Bu bağlamda asıl soru borsalarda görülen bu aşırı iyimserliğe karşı reel piyasalarda gerçekten de endekslerin işaret ettiği gibi hızlı bir “V” şeklinde düzeltme olup olmayacağı. Bu noktada Jim O’Neill çoğu ekonomistten daha iyimser. Goldman Sachs’deyken geliştirdiği “Küresel Öncü Göstergeler” endeksinin bugünlerde artış eğiliminde olduğuna dikkat çekiyor. ABD, Avrupa ve Asya’da aylık PMI göstergeleri ve son 2 aydır ABD istihdam verilerinin yukarı yönlü olduğuna ve Çin’de ise Caixin hizmetler PMI endeksinin Haziran’da son on yılın en yüksek seviyesi olan 58,4’e yükselmiş olduğuna vurgu yapıyor. O’Neill’in takip ettiği bir başka yüksek frekanslı gösterge olan Güney Kore ihracatının da önceki aylara göre önemli ölçüde toparlanmış olması pozitif bir gelişme.

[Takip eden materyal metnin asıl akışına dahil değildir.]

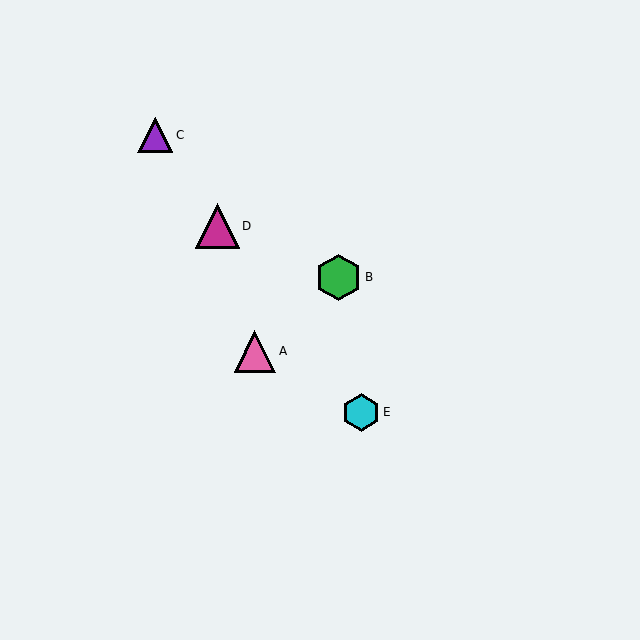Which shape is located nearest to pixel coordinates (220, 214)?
The magenta triangle (labeled D) at (217, 226) is nearest to that location.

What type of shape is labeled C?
Shape C is a purple triangle.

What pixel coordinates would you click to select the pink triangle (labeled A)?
Click at (255, 351) to select the pink triangle A.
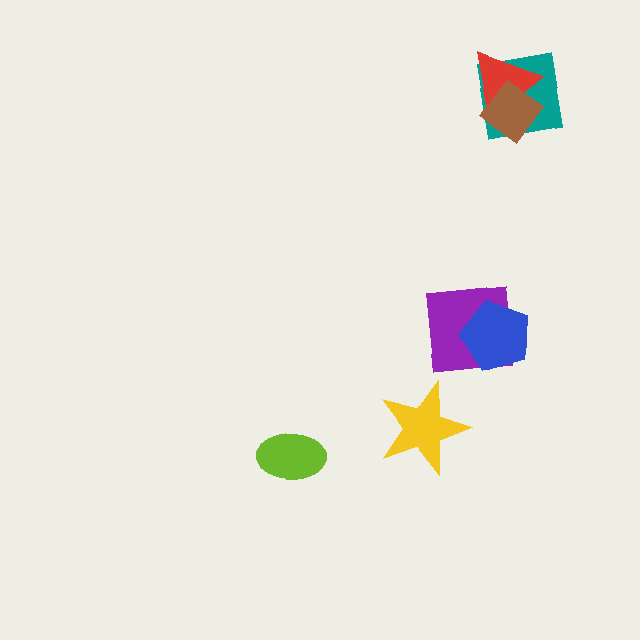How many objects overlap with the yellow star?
0 objects overlap with the yellow star.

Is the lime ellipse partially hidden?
No, no other shape covers it.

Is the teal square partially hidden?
Yes, it is partially covered by another shape.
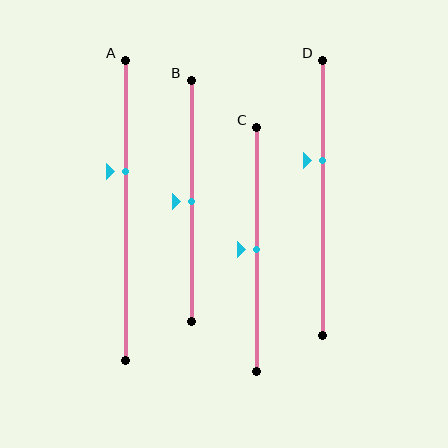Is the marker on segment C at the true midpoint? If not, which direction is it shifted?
Yes, the marker on segment C is at the true midpoint.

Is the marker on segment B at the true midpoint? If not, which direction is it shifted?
Yes, the marker on segment B is at the true midpoint.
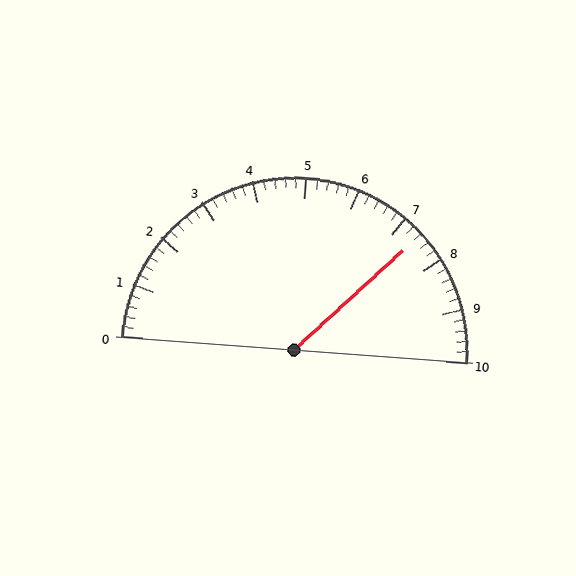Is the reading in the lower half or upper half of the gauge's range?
The reading is in the upper half of the range (0 to 10).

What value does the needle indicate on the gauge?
The needle indicates approximately 7.4.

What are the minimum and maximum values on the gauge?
The gauge ranges from 0 to 10.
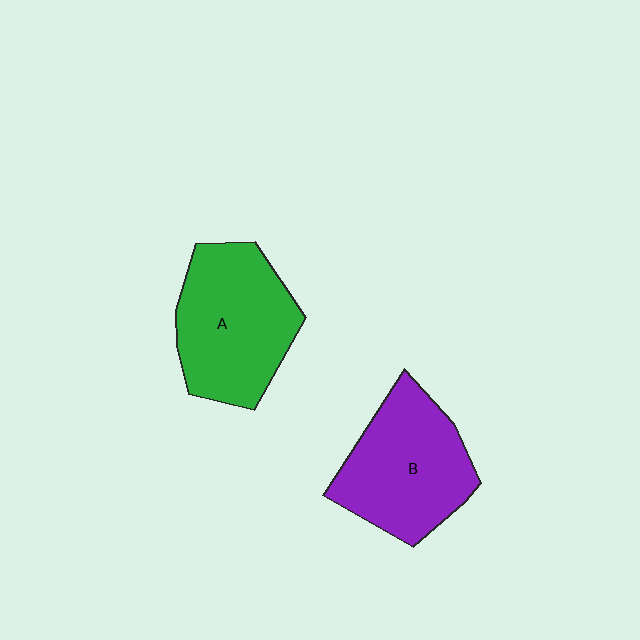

Açıkçası ben O’Neill kadar iyimser değilim. Öncelikle, çoğu yerde pandeminin ikinci dalgasının ortaya çıkmakta olduğunu görüyoruz. Belki, bu sefer sokağa çıkma ve diğer kısıtlamalar daha lokalize kalacak. Ancak, böyle bir gelişmenin tüketici davranışları üzerinde etki yapmaması imkansız. İkinci olarak da, pandemi atlatılıp normalizasyon sürecine girildiği zaman bile özellikle istihdam piyasasının normalize olmasının uzun zaman alabileceği endişesini taşıyorum.
Bu 2 unsur ekonomilerdeki “efektif talep”i baskı altında tutmaya devam edecektir. Hakeza, bu süreçte merkez bankalarının bilançolarını gereğinden erken bir zamanlamayla daraltmaya gitmeleri durumunda ise piyasalarda yeniden güçlü bir satış döngüsüne geri dönebiliriz.